Of course it exists, and there is an Indian national bourgeiosie, but so
what? The Indian bourgeiosie has no programme for future development which
is going to bring it into conflict with international finance capital or
with US imperialism. It has no programme for the future of India, including
*its own* future, in other words. It is in the interests of US imperialism
that large client states like India should have their own domestic process
of capital formation, why not? It is a huge anchor wedding India to world
capitalism. I understand why you keep saying that people ought not to
discuss what they don't know, and that serious empirical research might
deepen our understanding of India. I'm appreciative of your manypostings on
this list and others, to help us see things more clearly. For myself, I know
a little for instance about Russia and sometimes feel able to comment. I
don't know enough about India to want to make a fool of myself
pontificating. But what little I do know does not suggest to me that India
has somehow escaped the universal fate of the neocolonial, dependent
peripheries: states like India may have escaped European colonialism and
have won formal political freedom, but the price they paid was to become the
colonial subjects of an even worse and more ruthless, more dangerous
imperialism. To think that India has escaped from imperialism is dangerously
wrong. IMO.

The meaning of this is clear especially when you look at the apparent
alternatives, which you mention, and which turn out not to be alternatives
at all: take David Kotz's ideas about Chinese v. Russia strategies for the
"transition" to capitalism. According to Kotz, Russia failed because it did
not adopt the 'anti-neo-liberal' strategy which the Chinese
counter-revolutionaries under Deng, did. This is fine, if you ignore the
wider realities of how those two countries were already articulated into the
world-system even before they publically began the dismantling of socialism.
China was already effectively an American ally in the 'containment' of the
Soviet Union. This was because the USA continued to the end to see the
Soviet Union, not China, as its main Cold War enemy. The reason was because
the USSR had created a large industrial economy with a powerful defence
industry, which served to support its large European system of allied
socialist states. Also, the USSR controlled critical energy resources and
was the world's largest oil and gas producer. Russia was the main enemy.
China was a secondary enemy. When the USSR collapsed, there was considerable
uncertainty about what would happen. The US strategy was extremely simple.
It was (a) to fragment the USSR into smaller political entities; (b) to
immiserate the population, making it practically impossible for resistance
to develop for a long time; and (c) to utterly smash its industrial base,
destroy its scientific potential and shatter its defence industry. That was
what the so-called neoliberal/Harvard/IMF policies were designed to achieve,
and far from being a failure, this policy has been a total success and has
produced the kind of 'transition to capitalism' which the West required.
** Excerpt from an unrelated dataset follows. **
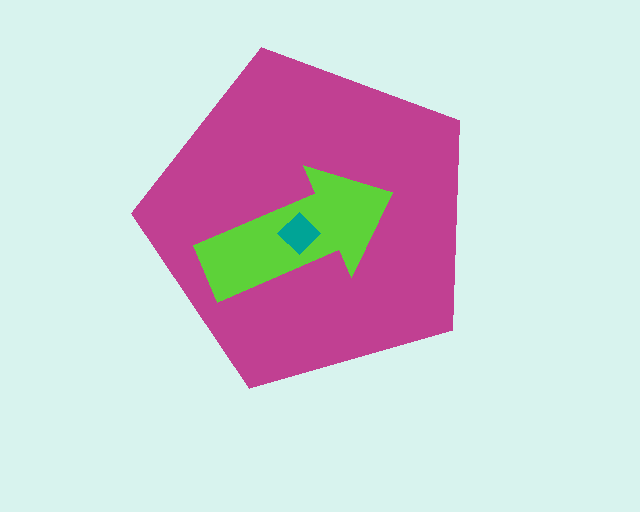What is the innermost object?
The teal diamond.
The idea that China's 'defiance' of neoliberal/globalist polciies, or
Malaysia's or anyone else's, is a cunning ploy which can guarantee the
long-term 'relative autonomy' of Chinese capitalism seems to me wrong. The
USSR, with all its hard-won advantages, was unable to defend its own
relative-autonomy as an autarkic enclave in the capitalist world-system,
even when it was still effectively cut off from the world market and when it
and its allies were responsible by some tests for more than 30% of world
GNP. China is in a far more adverse position, and in any case, China has no
wish to preserve its 'relative autonomy' and its policy is one of total
engagement, including now the firesale to foreign investors of its core
rustbelt (socialist-era) industries. Therefore, either China will have to
become a fully-incorporated satellite of imperialism, like Russia or China,
or it will face a more or less lengthy period of unremitting hostility, a
new cold war, until either it capitulates, or there is a new world war.
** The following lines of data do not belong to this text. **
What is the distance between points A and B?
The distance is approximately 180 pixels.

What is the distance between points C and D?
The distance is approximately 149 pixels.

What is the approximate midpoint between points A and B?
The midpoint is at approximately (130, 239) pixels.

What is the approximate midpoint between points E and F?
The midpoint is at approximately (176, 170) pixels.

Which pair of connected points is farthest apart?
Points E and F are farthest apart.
> Soviet block disintegrated, Yugoslavia has ceased to exist. India
> survives,
> despite massive problems of poverty, unemployment, environmental
> degradation.

So does post-Soviet Russia survive, also with massive problems. No doubt in
twenty or thirty years, other things being equal, Russia, which has many
advantages over India, will begin to be an effective competitor for goods
and services (software, etc) which it will struggle to sell into satiated
western markets. Meanwhile, what else will change in India? The islands of
"relative" prosperity will continue to prosper amid the seas of surrounding
poverty and millennial darkness. Overall, global inequality between very
rich nations and very poor nations like Russia and India, will only
increase: not least because of the success which imperialism has had in
making Russia and India compete with each other in a  race to the bottom.